Pinterest is on a hot streak of new efforts at making its platform more inclusive and easy to use; in 2018, it launched a feature that allowed users to filter their makeup searches by skin tone (and has been expanding this feature gradually ever since). Pinterest's AR Try-On feature also continues to grow with new product types and shades, and in July, the platform banned all weight-loss-related advertisements from its feeds. Now, Pinterest is making yet another effort at creating a more inclusive space for Pinners by launching a new feature called Hair Pattern.
Starting August 18, Pinners will be able to narrow down their searches for hairstyles, haircuts, and hair colours by their specific hair texture or type. More specifically, Pinners can filter any hair-related search by the following "patterns": protective, coily, curly, wavy, straight, and shaved/bald.
For instance, you might be searching for "cute short haircuts" but have trouble finding examples of that in your exact hair texture off the bat. You can simply click the filter that best matches your hair type to see Pins that are better suited to you. This feature uses the same type of technology as its skin tone filtering feature.
As Pinterest reveals via a press release, the Hair Pattern function was designed with Black, Brown, and LatinX users — whose natural hair textures are systematically shunned or ignored by the country at large — in mind. It was developed by the company's inclusive product team with the help of hairstylist and Amika's global artistic director Naeemah LaFond, who lent expertise on all things hair. "This new tool will mark a much-needed milestone for racial equity in the world of coding," LaFond says in the press release. "Just the simple idea that I don't have to work twice as hard to find a hairstyle because of my hair type is a game-changer."

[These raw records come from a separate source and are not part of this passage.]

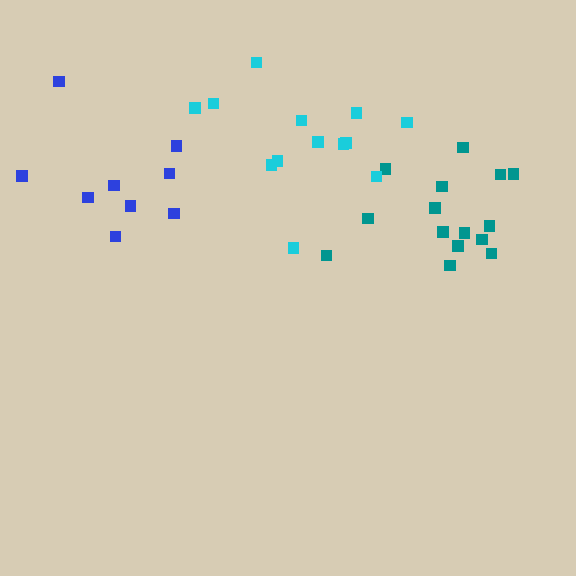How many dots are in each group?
Group 1: 9 dots, Group 2: 15 dots, Group 3: 13 dots (37 total).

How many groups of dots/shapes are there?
There are 3 groups.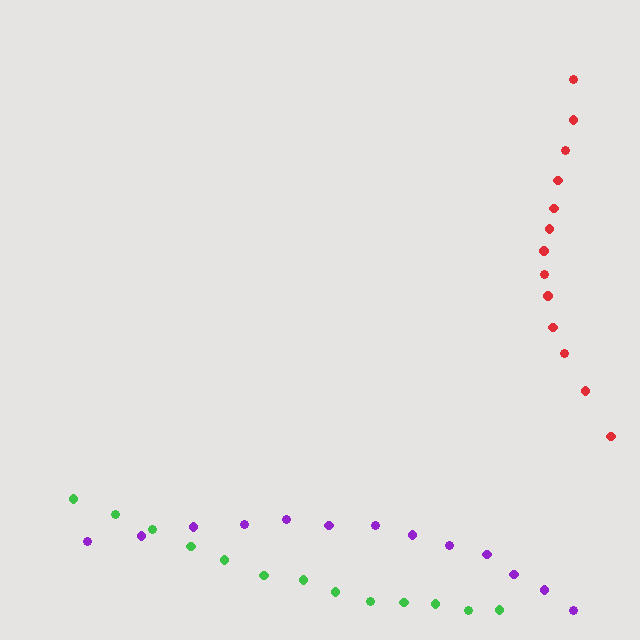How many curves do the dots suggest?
There are 3 distinct paths.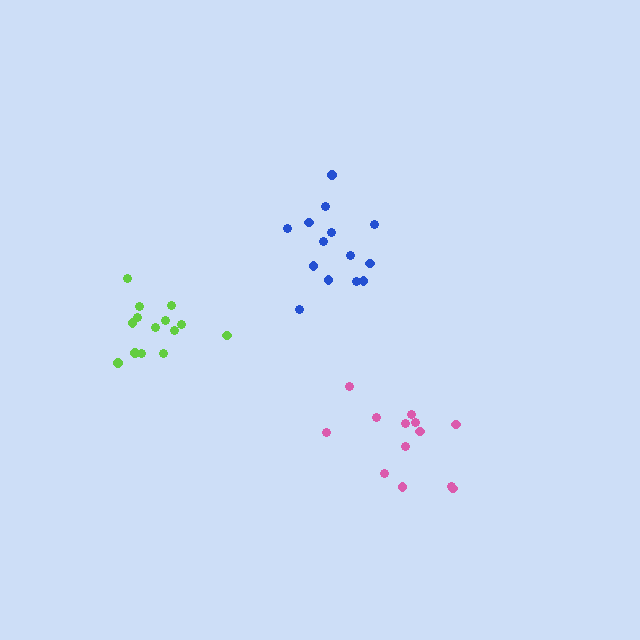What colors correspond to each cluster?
The clusters are colored: blue, lime, pink.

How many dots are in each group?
Group 1: 14 dots, Group 2: 14 dots, Group 3: 13 dots (41 total).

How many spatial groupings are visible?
There are 3 spatial groupings.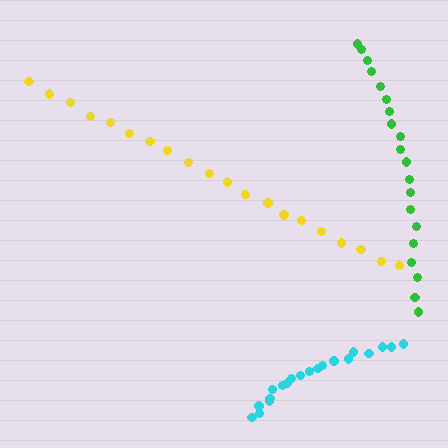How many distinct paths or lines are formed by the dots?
There are 3 distinct paths.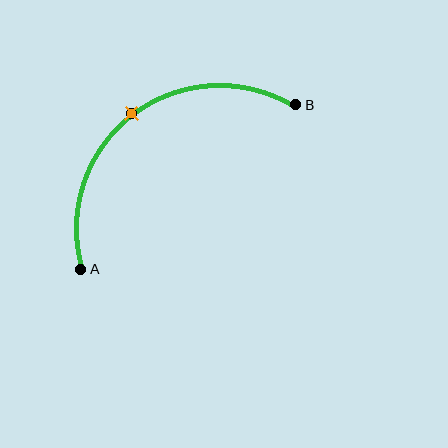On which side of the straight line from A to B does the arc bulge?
The arc bulges above and to the left of the straight line connecting A and B.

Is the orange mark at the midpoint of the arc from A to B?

For now, Hair Pattern is available in the U.S., U.K., Ireland, Australia, and New Zealand. On mobile, it operates on iOS and Android. It will be available on the platform's international sites in the next few months.
LaFond points out that, even with tools such as this one, there's still a lot of room left for Pinterest and the tech industry to improve upon their inclusivity but that the addition of this feature is a great step forward nonetheless. We couldn't agree with that more.